While the crowd stood waiting, a white-haired, feeble-looking man made his way to the front. He was very lame, leaning heavily on a staff, and his long threadbare coat hung loose on his wasted frame. His face was worn and his cheeks hollow, but his eyes were bright and keen, and burning with eager expectation. The crowd made way for him with a kind of respect, and the man of authority gave him place to stand beside him. While he murmured a word of thanks, there was a general movement. All eyes turned to the great gate as at last it swung wide open.
Two and two, in mournful silence, holding each others’ hands, the black-robed, close-veiled nuns came forth. At the head of the sad procession walked the aged lady superior, bent and trembling, her head bowed low, and her tottering footsteps supported by the stronger arm of the prioress, a tall and stately personage, who marched on, erect and steady, holding a crucifix aloft and chanting in a firm voice the Salve, Regina. She knew that the prayer to the Queen of Heaven was blasphemy to her hearers. So much the worse for them!

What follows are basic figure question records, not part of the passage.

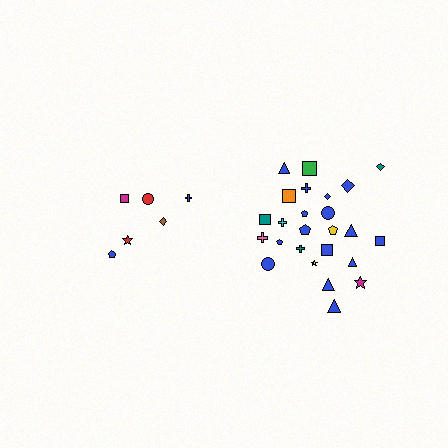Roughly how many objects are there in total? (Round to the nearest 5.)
Roughly 30 objects in total.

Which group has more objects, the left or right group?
The right group.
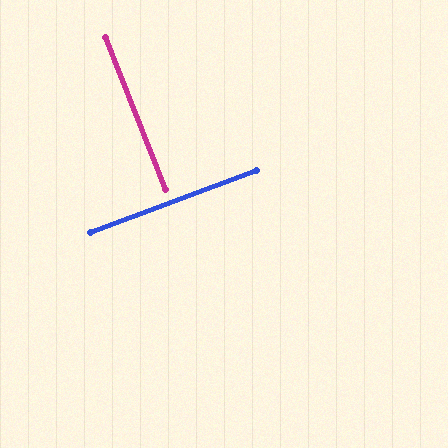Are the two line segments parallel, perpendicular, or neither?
Perpendicular — they meet at approximately 89°.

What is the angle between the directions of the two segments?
Approximately 89 degrees.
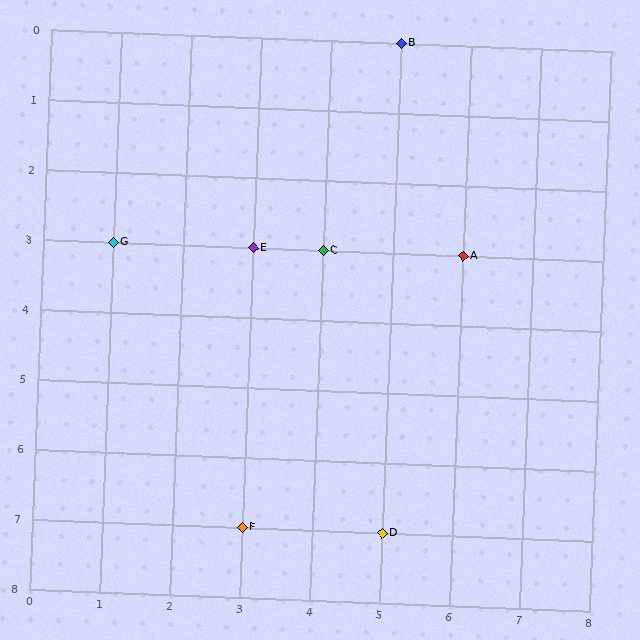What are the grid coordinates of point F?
Point F is at grid coordinates (3, 7).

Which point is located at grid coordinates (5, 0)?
Point B is at (5, 0).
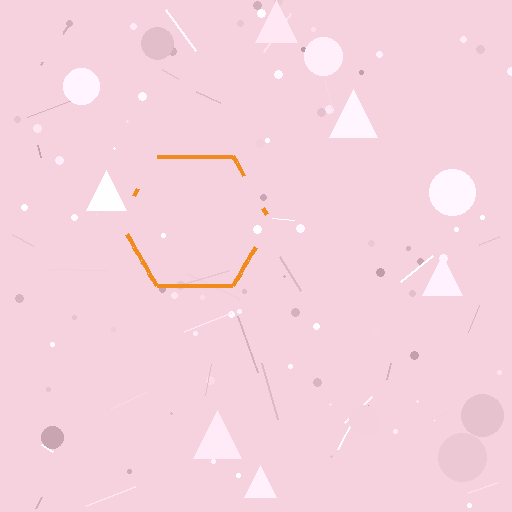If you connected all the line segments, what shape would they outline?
They would outline a hexagon.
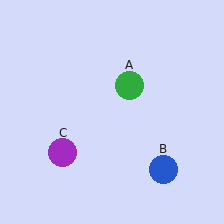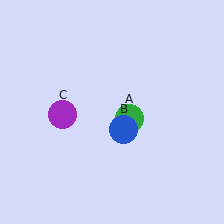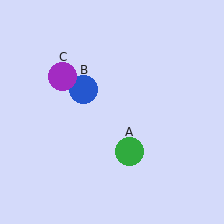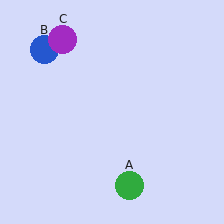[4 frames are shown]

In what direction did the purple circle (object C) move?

A piercing cry stopped the chant. “Claudine! Claudine! My sister!”
The white-haired man had flung himself upon one of the nuns who was following the prioress. She had been walking with bowed head, weeping quietly behind her veil, which now, in surprise and terror, she flung partially aside. Her face was sweet and pleasant to look upon, though perhaps it had never been beautiful, not even in youth. Her soft brown hair was still untouched with gray, and her brow and cheek still unwrinkled. It seemed as though life had dealt gently with her, and so, after one great agony, in truth it had. She listened with troubled looks to the pleading voice of her brother. “Come with me, my sister, come with me, I need you!” he went on not aloud, but in a low, intense, half-choking whisper.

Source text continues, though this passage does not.